You can quickly verify if this is the case (and some useful details) using the following PowerShell:

Import-Module OperationsManager

$Rule = Get-SCOMRule -Id '5e47e99c-c42b-4de4-198f-ad801a7f6807'
$Overrides = Get-SCOMOverride -Rule $Rule

$Overrides | ForEach-Object {
    $ManagementPack = $_.GetManagementPack()

    If ($_.Context){
        $Target = Get-SCOMClass -Id $_.Context.id.Guid
    }
    else {
        $Target = Get-SCOMClassInstance -Id $_.ContextInstance.id.Guid
    }

    $_ | Select-Object -Property Id, Property, Value, Enforced, LastModified, TimeAdded, @{Name = 'ManagementPack'; expression = {$ManagementPack.Name}}, @{Name = 'ManagementPackDisplayName'; expression = {$ManagementPack.DisplayName}}, @{Name = 'TargetId'; Expression = {$Target.Id.Guid}}, @{Name = 'TargetDisplayName'; Expression = {$Target.DisplayName}}
}

Or by looking for the overrides in the Console via the Authoring pane in the usual manner.

Resolution

Without knowing your specific reasoning for disabling this rule we would not immediately recommend removing this override. However, you can put in place a more specific override to enable this rule for the required Cookdown classes.
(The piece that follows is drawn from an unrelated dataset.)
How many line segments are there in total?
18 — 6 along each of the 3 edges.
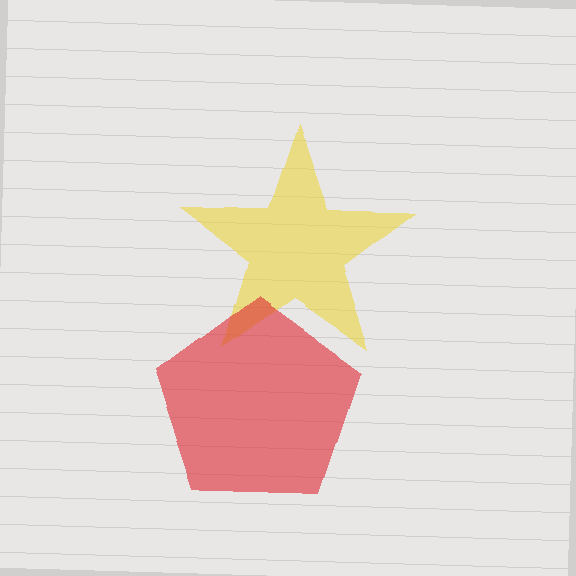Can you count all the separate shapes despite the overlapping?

In the case of Listener Heartbeats, you would need to enable this rule for the ‘Connection Center Listener' class. In the case of Inbound Event or Alert webhooks, you would need to enable this rule for the ‘Connection Center Listener Endpoint’ class. In the case of other Inbound/Outbound connections, you would need to enable the rule for the ‘Cookdown Connection Center Hub’ parent class, or the specific hub classes that you are using.

This isn’t an exhaustive list, however, these are the most likely to be encountered at the time of writing.